Due to a coordinated effort with our law enforcement partners, charges have been brought against 5 doctors for allegedly distributing millions of oxycodone pills. The charges are the result of arrests made in 6 cases aimed at cutting off the supply of diverted opioids. pic.twitter.com/mNv4O4llMQ
— NYPD NEWS (@NYPDnews) October 11, 2018
In 2017, synthetic opioids resulted in nearly 30,000 deaths nationwide, although according to the NY Times, the addition of fentanyl into drugs like cocaine and heroine may bring the fatality count up to 72,000. The nation remains mired in a long-running opioid epidemic attributable to a campaign by a pharmaceutical company that manufactured (among other things) oxycodone, heavily incentivizing prescription pain relievers and leading to their widespread overprescription.

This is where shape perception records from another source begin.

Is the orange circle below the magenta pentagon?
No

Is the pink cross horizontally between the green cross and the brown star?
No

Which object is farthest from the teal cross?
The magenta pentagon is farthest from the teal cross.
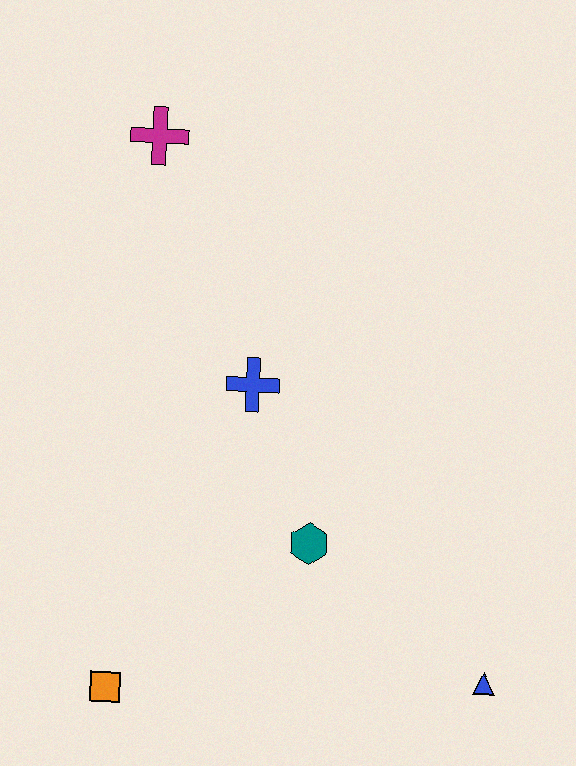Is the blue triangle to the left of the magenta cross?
No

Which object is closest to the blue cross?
The teal hexagon is closest to the blue cross.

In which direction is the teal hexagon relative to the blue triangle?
The teal hexagon is to the left of the blue triangle.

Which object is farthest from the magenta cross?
The blue triangle is farthest from the magenta cross.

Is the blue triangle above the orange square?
Yes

The defendants, whom Hunt characterized as among "the worst villains in the fight against drug abuse" because their prescriptions helped drive addiction, have been variously charged with conspiracy to distribute controlled substances, conspiracy to commit health care fraud, conspiracy to commit money laundering, distribution of controlled substances, making false statements, and aggravated identity theft.